Measurement of phospholipid composition and cholesterol content
Cellular total lipids were extracted using the Bligh and Dyer method [Citation22] and dissolved in chloroform. Phosphatidylcholine (PC), phosphatidylethanolamine (PE), phosphatidylserine (PS), phosphatidylinositol (PI), and sphingomyelin (SM) were separated from the total lipid extract using two-dimensional thin-layer chromatography (2D-TLC). For the 2D-TLC, a first solvent system of chloroform/methanol/acetic acid (65:25:10, v/v/v) was used followed by a second solvent system of chloroform/methanol/formic acid (65:25:10, v/v/v) on a silica plate (Merk). The amount of phospholipid in each spot was determined by inorganic phosphate quantification [Citation23]. Cholesterol content was measured using the Cholesterol E-Test Kit (Wako).

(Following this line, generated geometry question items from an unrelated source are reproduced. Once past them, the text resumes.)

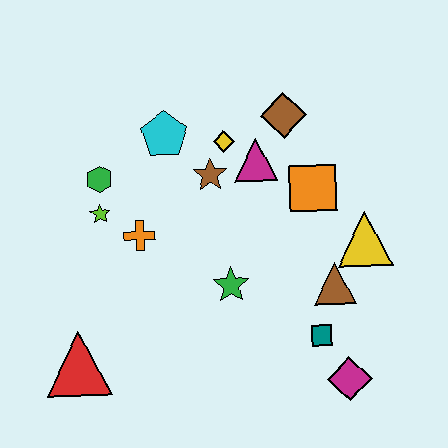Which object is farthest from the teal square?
The green hexagon is farthest from the teal square.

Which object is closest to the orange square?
The magenta triangle is closest to the orange square.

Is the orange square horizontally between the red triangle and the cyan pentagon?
No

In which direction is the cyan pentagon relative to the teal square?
The cyan pentagon is above the teal square.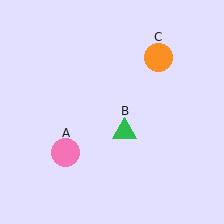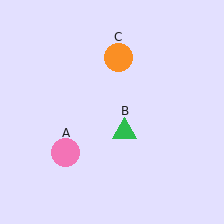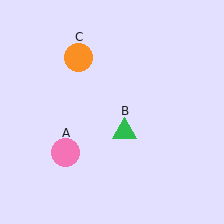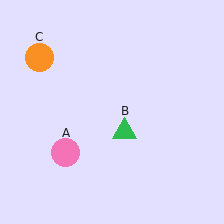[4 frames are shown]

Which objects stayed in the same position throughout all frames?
Pink circle (object A) and green triangle (object B) remained stationary.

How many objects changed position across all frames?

Measurements of membrane tension and Young’s modulus
Micropipettes were manufactured from borosilicate glass capillaries using a PC-10 Puller (Narishige) and were polished using Microforge (Narishige). Cells were washed with PBS and incubated in 0.01% BSA in PBS for 10 min and then suspended in PBS containing 0.01% BSA. The cell suspension was maintained on the FluoroDish (World Precision Instruments) coated with agarose (Iwai Chemicals) to prevent cell adhesion.
Cells were aspirated with a micropipette under a series of increasing hydrostatic pressures created using adjustable water reservoirs. The normalized deformation (Lp/Rp), the ratio of the inner radius of the pipette (Rp) to the protrusion length (Lp), was plotted against each suction pressure (ΔP) and fitted to a curve using linear regression with the OriginPro software (OriginLab).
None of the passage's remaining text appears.